Posted: Mon Jul 21, 2003 3:11 am
by justravis
Getting this error:
Warning: mysql_result(): Unable to jump to row 0 on MySQL result index 4
What is the usual cause of this?
Thanks for your time.
Posted: Mon Jul 21, 2003 4:28 am
by twigletmac
justravis wrote:What is the usual cause of this?
There is no row 0?
Could we see your code in order to be able to help you better.
Mac
Posted: Mon Jul 21, 2003 12:20 pm
by justravis
$org & $web are submitted through a form.
There is one record in the org table:
id name url
1 justravis justravis.com
Code: Select all
<?php
#Returns 1 piece of data from database.
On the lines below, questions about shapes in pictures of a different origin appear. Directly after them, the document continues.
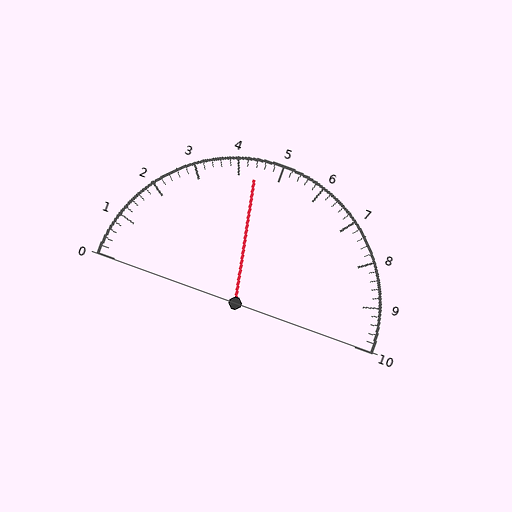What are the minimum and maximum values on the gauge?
The gauge ranges from 0 to 10.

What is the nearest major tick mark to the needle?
The nearest major tick mark is 4.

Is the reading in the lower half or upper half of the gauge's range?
The reading is in the lower half of the range (0 to 10).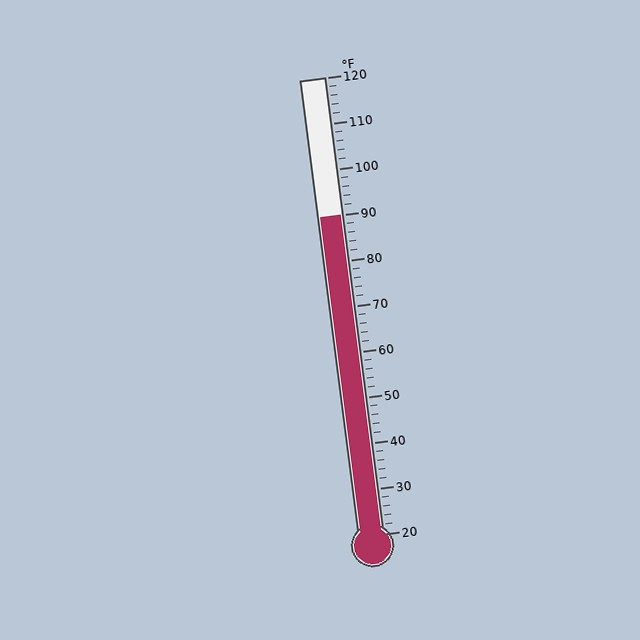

Ex: 1 cell, count, max.
function cell($query)
{
$result=mysql_query($query);
#mysql_result($result, row, col): returns 1 cell, specifying col optional.
$cell=mysql_result($result, 0);
return $cell;
}
if($org || $web)
{
$org_id=cell("SELECT id FROM org WHERE name='$org'");
if($org_id && $web)
{
mysql_query("UPDATE org SET url=$web WHERE id=$org_id");
}
else
{
mysql_query("INSERT INTO org (name, url,) VALUES ('$org', '$web')");
$org_id=mysql_insert_id();
}
}
?>
Posted: Mon Jul 21, 2003 1:48 pm
by Coco
you are sure that $query is correct?
the other option for that is to use mysql_fetch_array
Code: Select all
<?php
function cell($query)
{
$result=mysql_query($query);
if($cell=mysql_fetch_array($result));
return $cell['item'];
else
return 'err';
}
if($org || $web)
{
$org_id=cell("SELECT id FROM org WHERE name='$org'");
if($org_id && $web && ($org_id!='err'))
{
mysql_query("UPDATE org SET url=$web WHERE id=$org_id");
}
else
{
mysql_query("INSERT INTO org (name, url,) VALUES ('$org', '$web')");
$org_id=mysql_insert_id();
}
}
?>
excluding syntax, that
should work
[edit] since the error you are getting implies that your query returns no results, if you still have trouble try: echo mysql_error();

[/edit]